“You know that I was a good mother, since it was for my son’s sake I became criminal. A good mother cannot depart without her son.”
Villefort could not believe his eyes—he could not believe his reason; he dragged himself towards the child’s body, and examined it as a lioness contemplates its dead cub. Then a piercing cry escaped from his breast, and he cried,
“Still the hand of God.”
The presence of the two victims alarmed him; he could not bear solitude shared only by two corpses. Until then he had been sustained by rage, by his strength of mind, by despair, by the supreme agony which led the Titans to scale the heavens, and Ajax to defy the gods. He now arose, his head bowed beneath the weight of grief, and, shaking his damp, dishevelled hair, he who had never felt compassion for anyone determined to seek his father, that he might have someone to whom he could relate his misfortunes—someone by whose side he might weep.

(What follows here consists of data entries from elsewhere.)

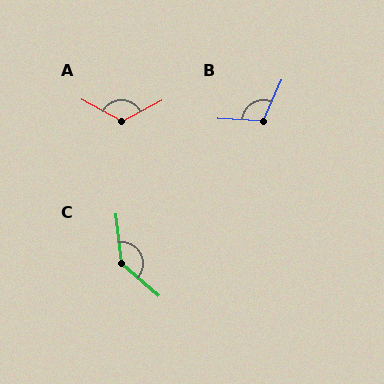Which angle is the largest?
C, at approximately 138 degrees.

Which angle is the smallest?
B, at approximately 111 degrees.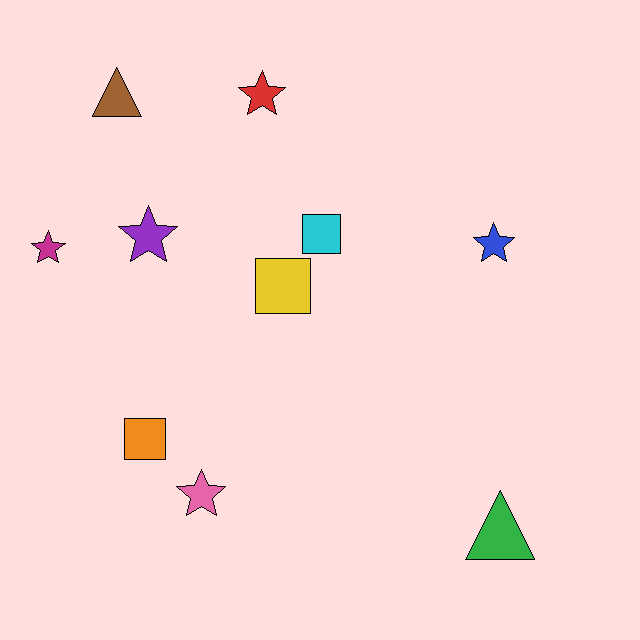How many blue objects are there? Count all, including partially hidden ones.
There is 1 blue object.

He descended the little staircase with which we are acquainted, and entered Noirtier’s room. The old man appeared to be listening attentively and as affectionately as his infirmities would allow to the Abbé Busoni, who looked cold and calm, as usual. Villefort, perceiving the abbé, passed his hand across his brow. The past came to him like one of those waves whose wrath foams fiercer than the others.
He recollected the call he had made upon him after the dinner at Auteuil, and then the visit the abbé had himself paid to his house on the day of Valentine’s death.
“You here, sir!” he exclaimed; “do you, then, never appear but to act as an escort to death?”